Randy Miller of the law firm of Arnold & Porter LLP and counsel for the Shakespeare Theatre Company stated that “the order entered today provides protection and security for the Shakespeare Theatre Company and safeguards a cultural treasure, the Lansburgh Theatre.”

There is a hearing scheduled for January 10, 2013 to determine whether the Order should be expanded.

“We are pleased that the Court ruled in our favor today,” said STC’s Managing Director Chris Jennings. “This is a victory for not only the Shakespeare Theatre Company, but for our patrons, supporters, and the people of Washington, D.C. who have shown their unwavering support during this time.
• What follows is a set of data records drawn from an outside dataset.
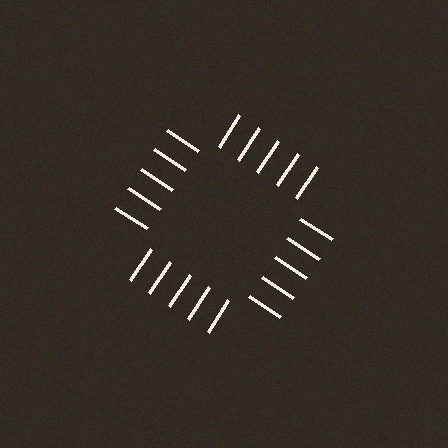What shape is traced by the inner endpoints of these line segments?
An illusory square — the line segments terminate on its edges but no continuous stroke is drawn.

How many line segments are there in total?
20 — 5 along each of the 4 edges.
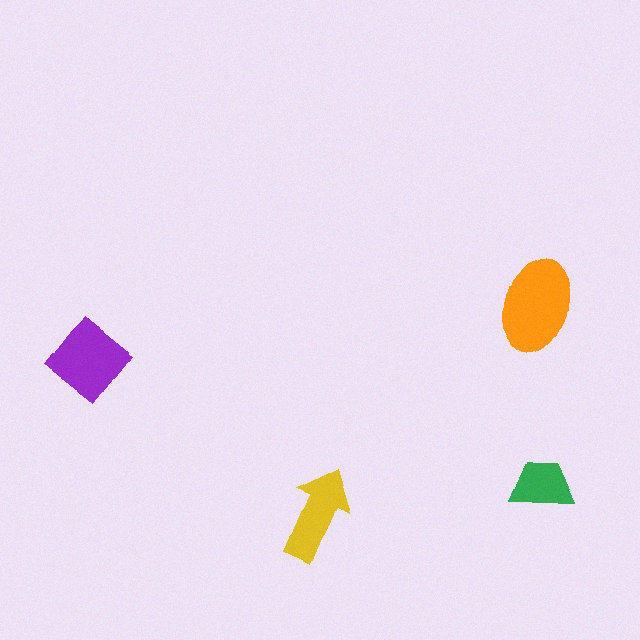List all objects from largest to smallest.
The orange ellipse, the purple diamond, the yellow arrow, the green trapezoid.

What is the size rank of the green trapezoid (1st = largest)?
4th.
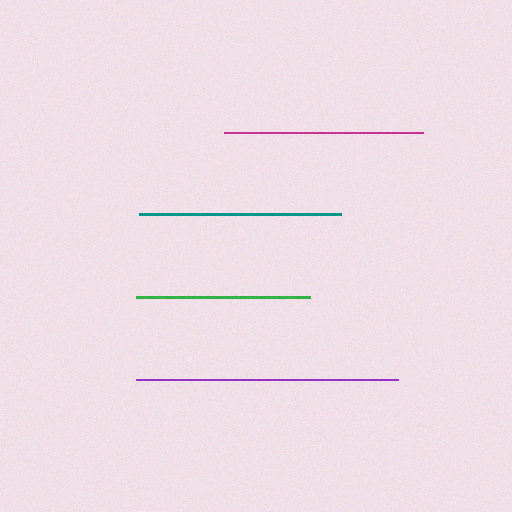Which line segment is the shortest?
The green line is the shortest at approximately 174 pixels.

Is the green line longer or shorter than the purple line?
The purple line is longer than the green line.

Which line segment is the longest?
The purple line is the longest at approximately 261 pixels.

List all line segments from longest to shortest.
From longest to shortest: purple, teal and magenta (about equal), green.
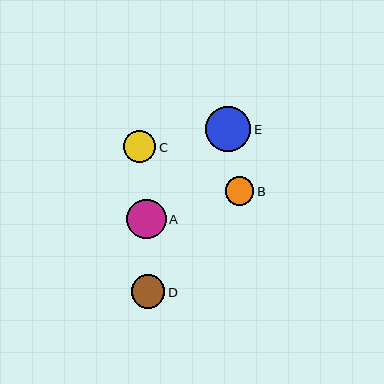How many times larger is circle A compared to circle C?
Circle A is approximately 1.2 times the size of circle C.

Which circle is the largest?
Circle E is the largest with a size of approximately 45 pixels.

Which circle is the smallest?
Circle B is the smallest with a size of approximately 29 pixels.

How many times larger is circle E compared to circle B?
Circle E is approximately 1.6 times the size of circle B.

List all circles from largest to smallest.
From largest to smallest: E, A, D, C, B.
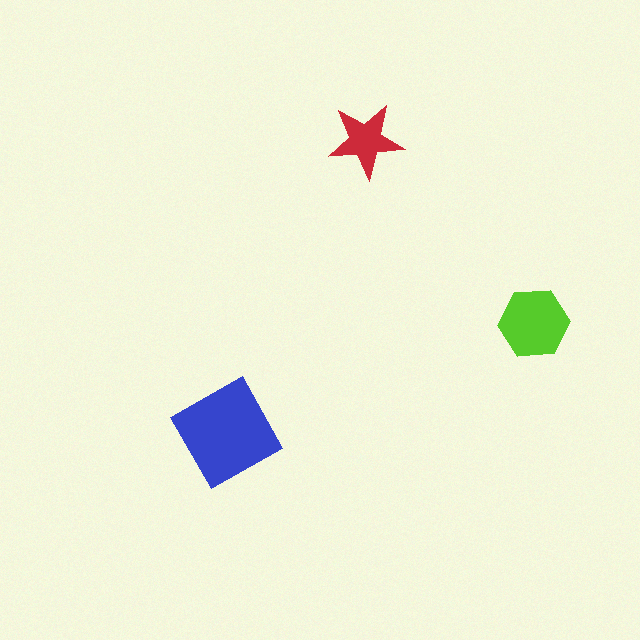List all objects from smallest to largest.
The red star, the lime hexagon, the blue square.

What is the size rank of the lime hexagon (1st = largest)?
2nd.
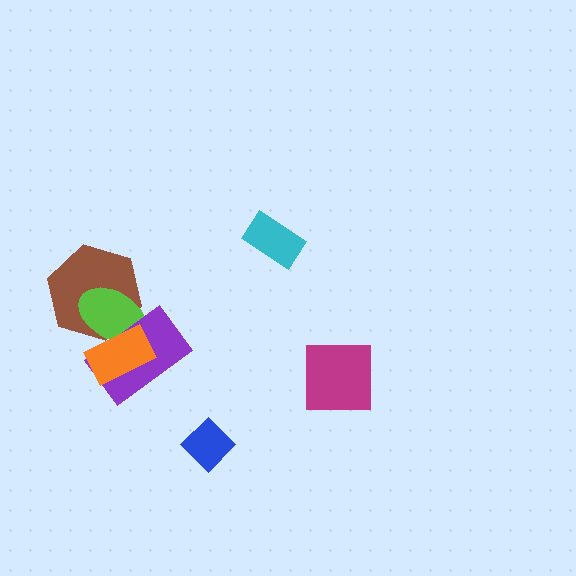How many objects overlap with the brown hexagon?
1 object overlaps with the brown hexagon.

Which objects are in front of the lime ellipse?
2 objects cover part of the lime ellipse: the purple rectangle and the orange rectangle.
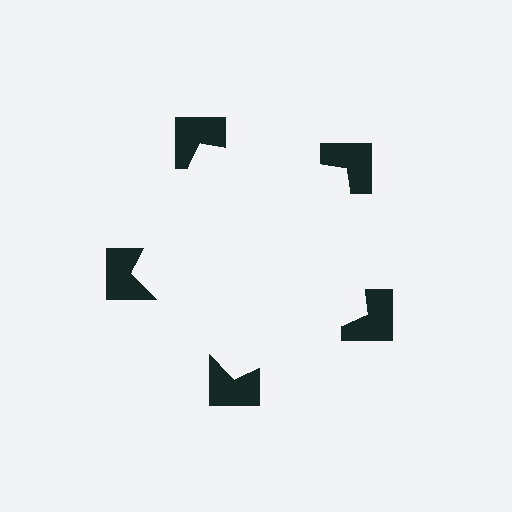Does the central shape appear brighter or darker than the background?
It typically appears slightly brighter than the background, even though no actual brightness change is drawn.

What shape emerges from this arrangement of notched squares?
An illusory pentagon — its edges are inferred from the aligned wedge cuts in the notched squares, not physically drawn.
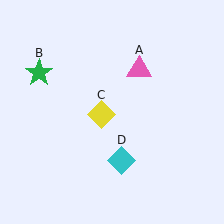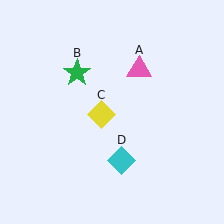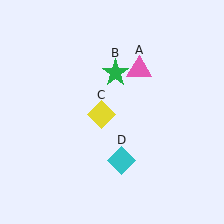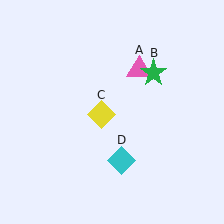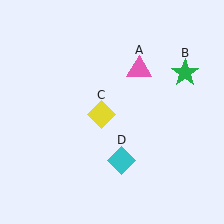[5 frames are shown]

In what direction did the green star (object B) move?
The green star (object B) moved right.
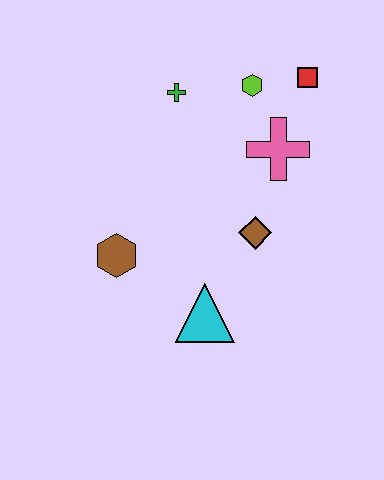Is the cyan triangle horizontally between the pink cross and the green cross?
Yes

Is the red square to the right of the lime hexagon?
Yes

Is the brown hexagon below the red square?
Yes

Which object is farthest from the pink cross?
The brown hexagon is farthest from the pink cross.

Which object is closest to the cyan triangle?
The brown diamond is closest to the cyan triangle.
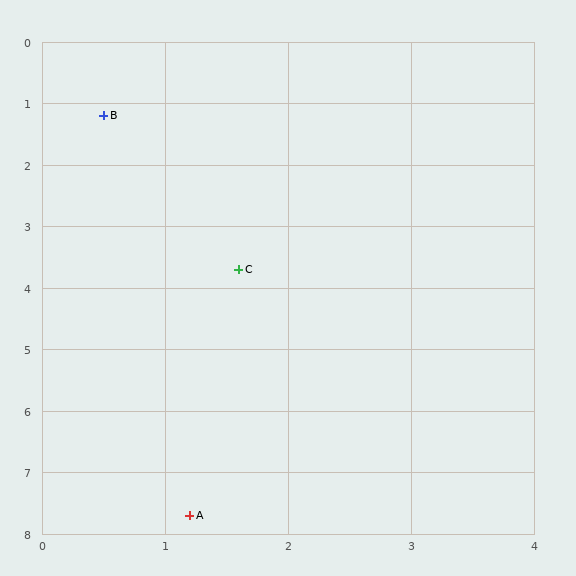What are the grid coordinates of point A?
Point A is at approximately (1.2, 7.7).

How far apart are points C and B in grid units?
Points C and B are about 2.7 grid units apart.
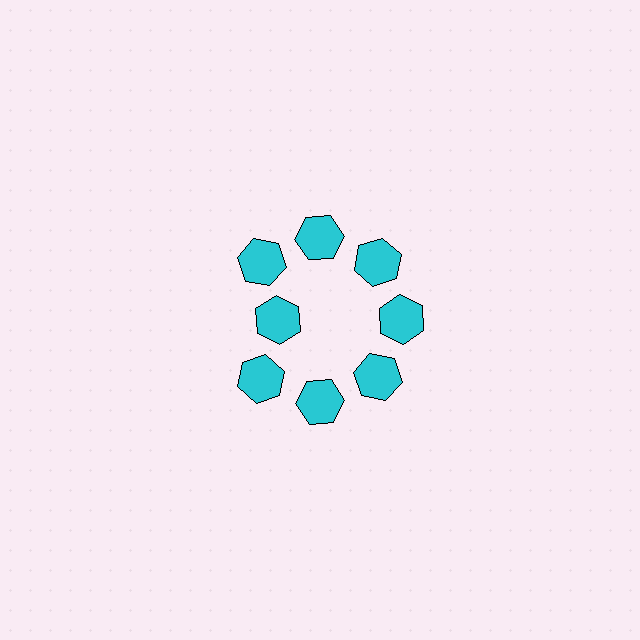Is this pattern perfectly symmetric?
No. The 8 cyan hexagons are arranged in a ring, but one element near the 9 o'clock position is pulled inward toward the center, breaking the 8-fold rotational symmetry.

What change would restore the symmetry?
The symmetry would be restored by moving it outward, back onto the ring so that all 8 hexagons sit at equal angles and equal distance from the center.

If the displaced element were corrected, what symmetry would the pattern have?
It would have 8-fold rotational symmetry — the pattern would map onto itself every 45 degrees.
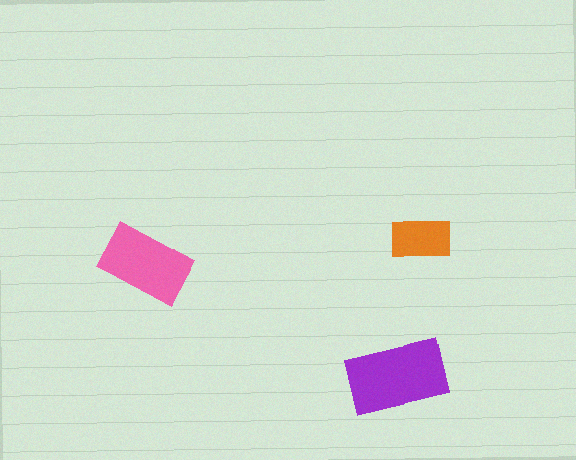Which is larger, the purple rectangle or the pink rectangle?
The purple one.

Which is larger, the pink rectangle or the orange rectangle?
The pink one.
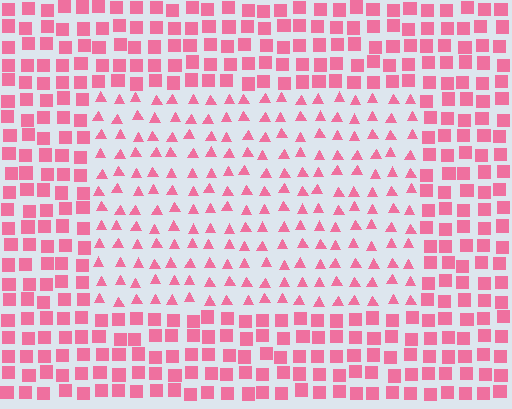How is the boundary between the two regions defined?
The boundary is defined by a change in element shape: triangles inside vs. squares outside. All elements share the same color and spacing.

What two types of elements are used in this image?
The image uses triangles inside the rectangle region and squares outside it.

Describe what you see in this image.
The image is filled with small pink elements arranged in a uniform grid. A rectangle-shaped region contains triangles, while the surrounding area contains squares. The boundary is defined purely by the change in element shape.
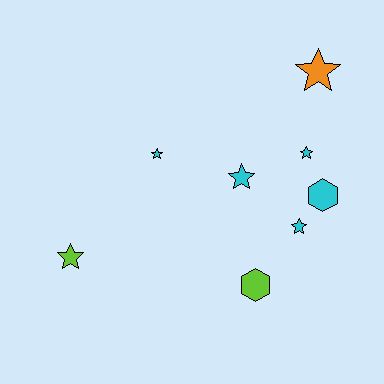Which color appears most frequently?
Cyan, with 5 objects.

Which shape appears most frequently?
Star, with 6 objects.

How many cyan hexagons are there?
There is 1 cyan hexagon.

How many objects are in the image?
There are 8 objects.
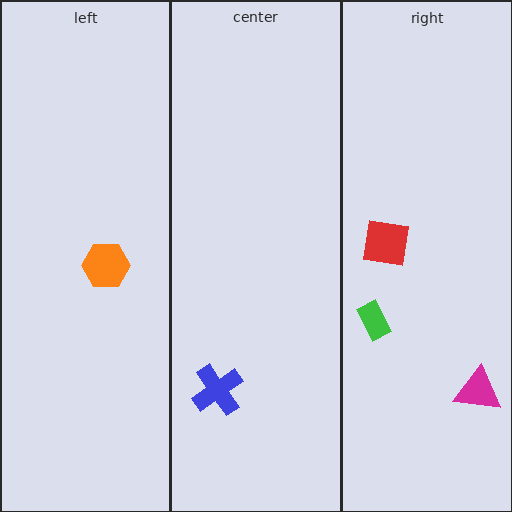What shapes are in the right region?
The red square, the magenta triangle, the green rectangle.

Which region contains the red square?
The right region.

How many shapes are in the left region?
1.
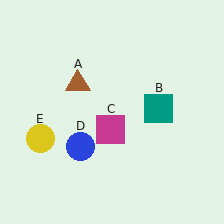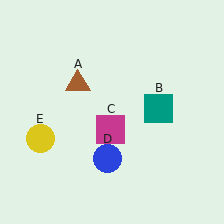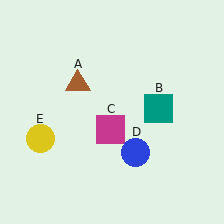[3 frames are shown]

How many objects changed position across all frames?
1 object changed position: blue circle (object D).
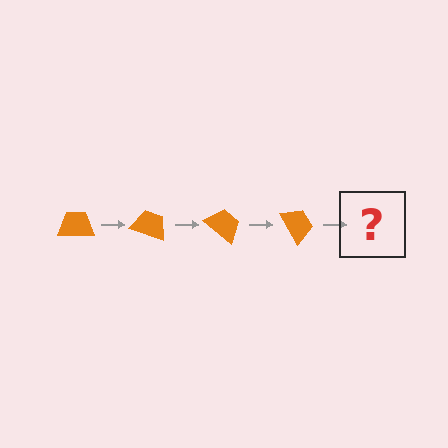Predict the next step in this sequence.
The next step is an orange trapezoid rotated 80 degrees clockwise.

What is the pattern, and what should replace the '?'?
The pattern is that the trapezoid rotates 20 degrees clockwise each step. The '?' should be an orange trapezoid rotated 80 degrees clockwise.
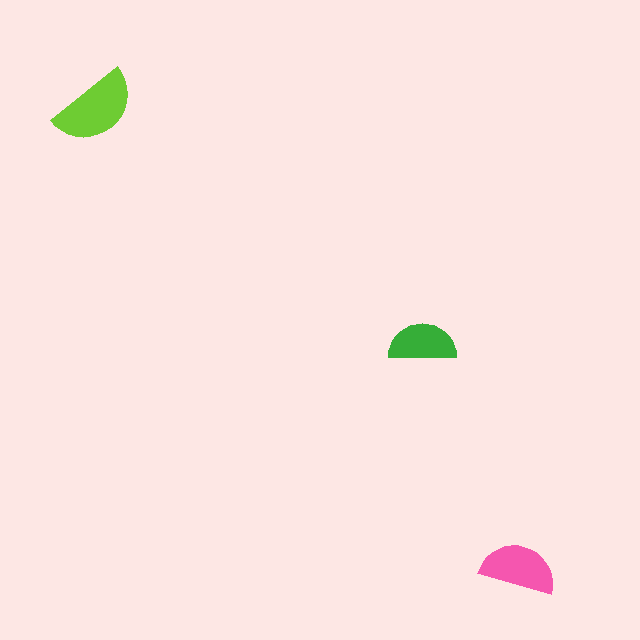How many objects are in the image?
There are 3 objects in the image.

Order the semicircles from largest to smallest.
the lime one, the pink one, the green one.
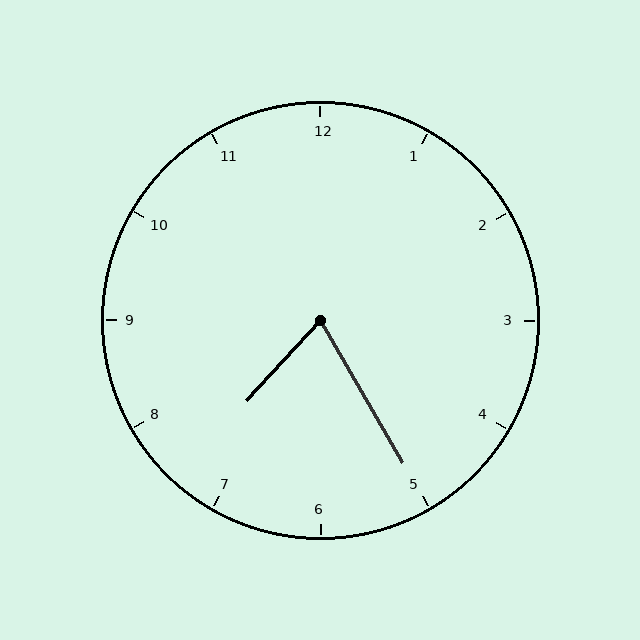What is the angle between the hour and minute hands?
Approximately 72 degrees.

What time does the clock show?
7:25.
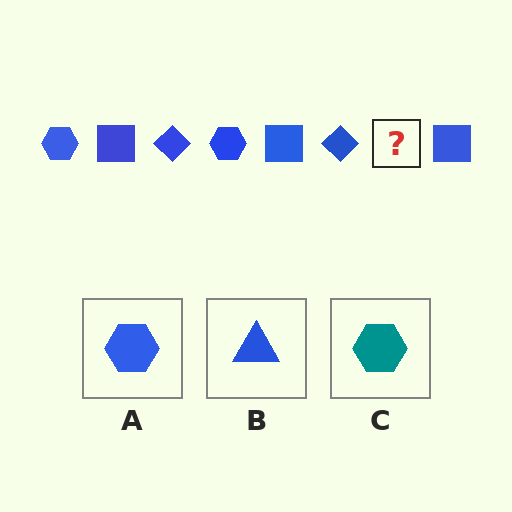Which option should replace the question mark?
Option A.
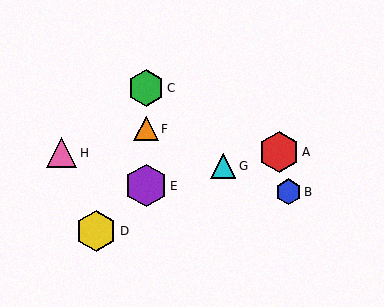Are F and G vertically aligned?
No, F is at x≈146 and G is at x≈223.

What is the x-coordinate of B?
Object B is at x≈288.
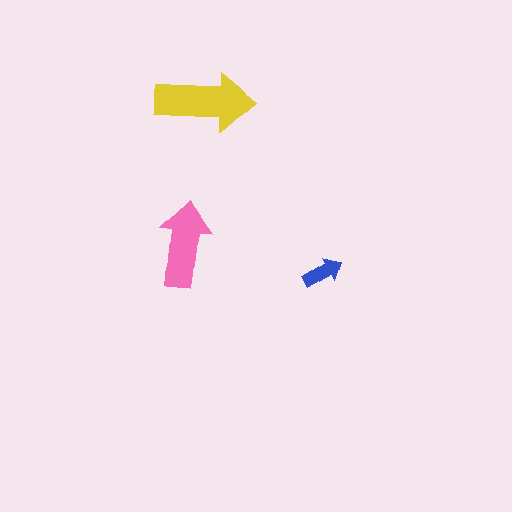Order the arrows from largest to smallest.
the yellow one, the pink one, the blue one.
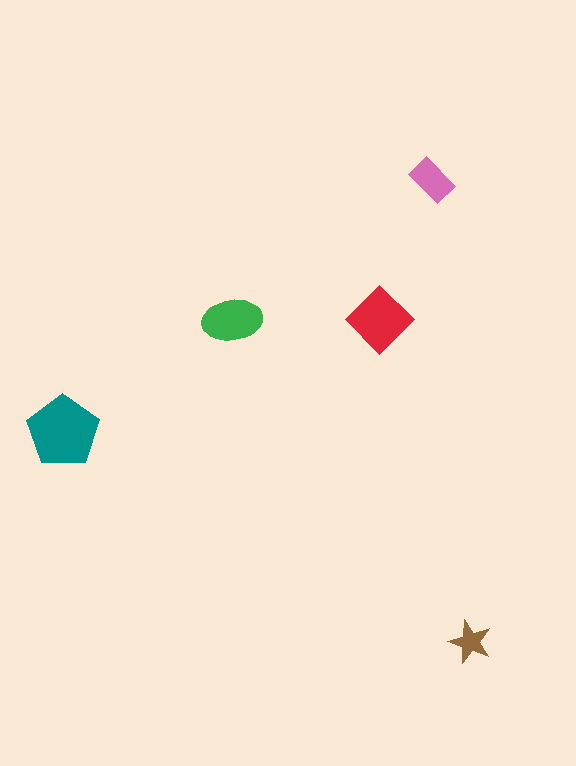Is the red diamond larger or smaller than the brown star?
Larger.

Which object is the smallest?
The brown star.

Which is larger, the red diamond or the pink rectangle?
The red diamond.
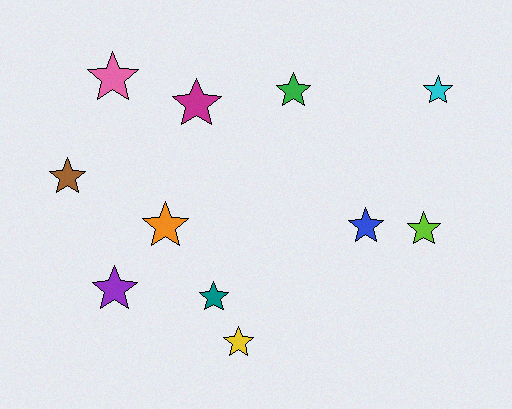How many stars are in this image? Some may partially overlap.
There are 11 stars.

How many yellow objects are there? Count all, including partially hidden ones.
There is 1 yellow object.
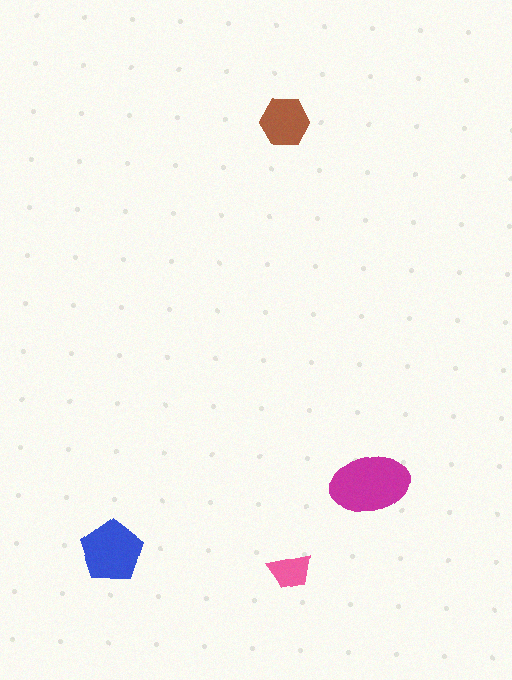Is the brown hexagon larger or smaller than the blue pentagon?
Smaller.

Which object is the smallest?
The pink trapezoid.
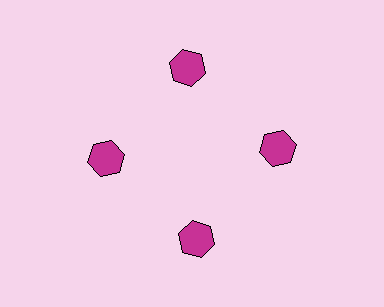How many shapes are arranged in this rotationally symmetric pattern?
There are 4 shapes, arranged in 4 groups of 1.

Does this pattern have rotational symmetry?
Yes, this pattern has 4-fold rotational symmetry. It looks the same after rotating 90 degrees around the center.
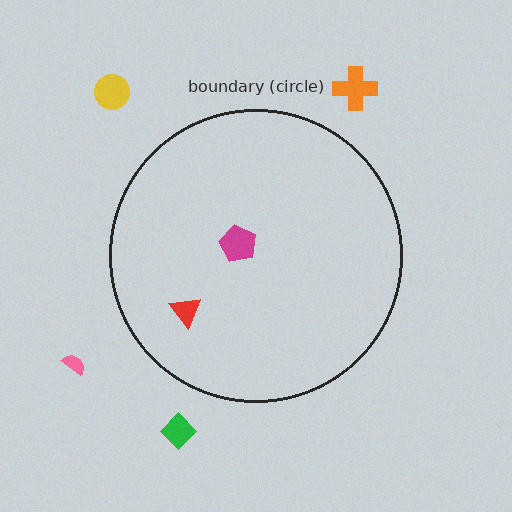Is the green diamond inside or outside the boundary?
Outside.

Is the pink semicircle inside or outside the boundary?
Outside.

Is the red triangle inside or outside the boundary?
Inside.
We look forward to continuing to provide Washington, D.C. with world-class theatre in our home at the Lansburgh for many years to come, starting with Richard Schiff in Hughie at the end of January.”

[documentcloud url=”http://www.documentcloud.org/documents/538013-shakespeareorder.html”]

This post has been updated to include more language about the judge’s preliminary injunction order and the scheduled hearing on Jan. 10.